Goldman Sachs · Dallas, TX · 3 wk ago
EngineeringFull-time

Key Responsibilities

  • Design, develop, and deploy machine learning and AI models to support liquidity risk metrics, stress scenarios, early-warning indicators, and forecasting.
  • Build end-to-end AI pipelines, including data ingestion, feature engineering, model training, validation, deployment, and monitoring.
  • Apply supervised, unsupervised, and time-series modeling techniques to large-scale financial and transactional datasets.
  • Partner with liquidity risk managers and quantitative teams to translate regulatory and business requirements into AI-driven solutions.

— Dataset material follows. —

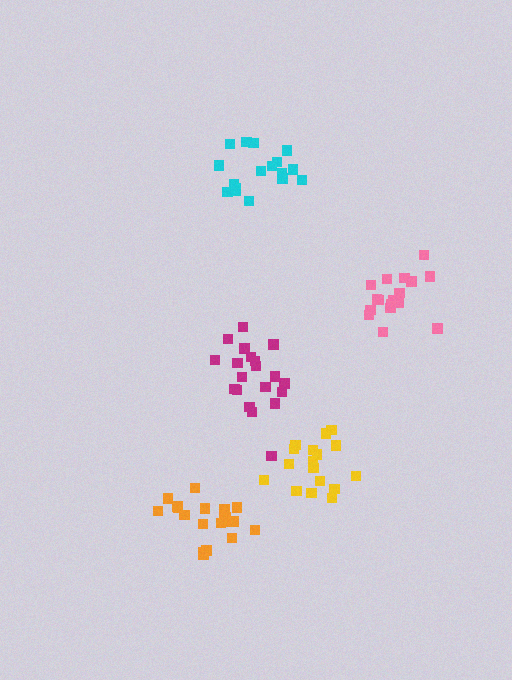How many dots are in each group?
Group 1: 20 dots, Group 2: 17 dots, Group 3: 17 dots, Group 4: 20 dots, Group 5: 17 dots (91 total).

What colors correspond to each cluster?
The clusters are colored: magenta, yellow, cyan, orange, pink.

  • Optimize agents' performance, scalability, and reliability in distributed and cloud-based environments.
  • Contribute to the firm's AI engineering standards, including testing, model documentation, and production controls.
  • Mentor junior engineers and contribute to code reviews, design discussions, and architecture decisions.

Required Qualifications

  • 5+ years of professional experience as an AI Engineer in a production environment.

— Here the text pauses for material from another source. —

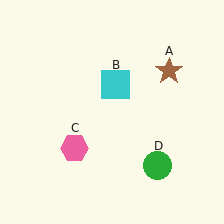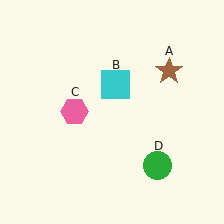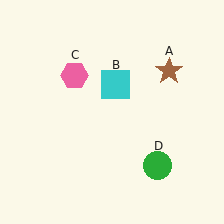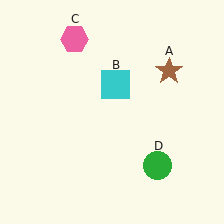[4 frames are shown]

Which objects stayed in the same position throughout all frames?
Brown star (object A) and cyan square (object B) and green circle (object D) remained stationary.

  • Hands-on experience in integrating LLM models using agents and developing monitoring and observability tools for those agents.

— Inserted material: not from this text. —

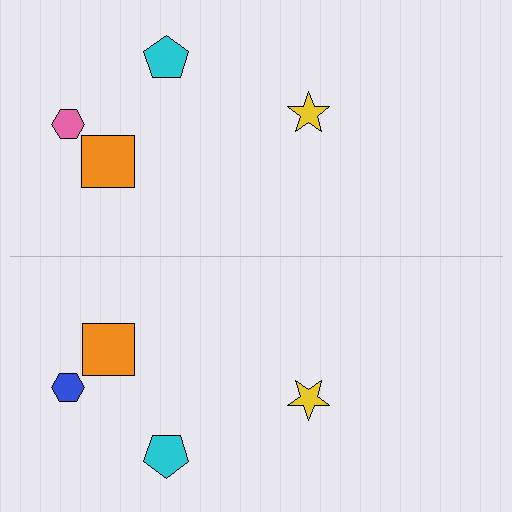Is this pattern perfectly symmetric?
No, the pattern is not perfectly symmetric. The blue hexagon on the bottom side breaks the symmetry — its mirror counterpart is pink.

  • Experience with AWS Bed Rock platform especially using AWS Agent core for deploying agents.
  • Experience in developing agents using Google ADK or Lang Graph frameworks and deploying them on AWS.
  • Exposure to distributed computing frameworks and workflow orchestration tools (e.g., Airflow).
  • Strong proficiency in Python and experience with ML/AI libraries such as PyTorch, or similar.
  • Solid understanding of machine learning fundamentals, including model selection, bias-variance trade-offs, and evaluation techniques.
  • Experience working with large, structured datasets using SQL and distributed data platforms (cloud data warehouses).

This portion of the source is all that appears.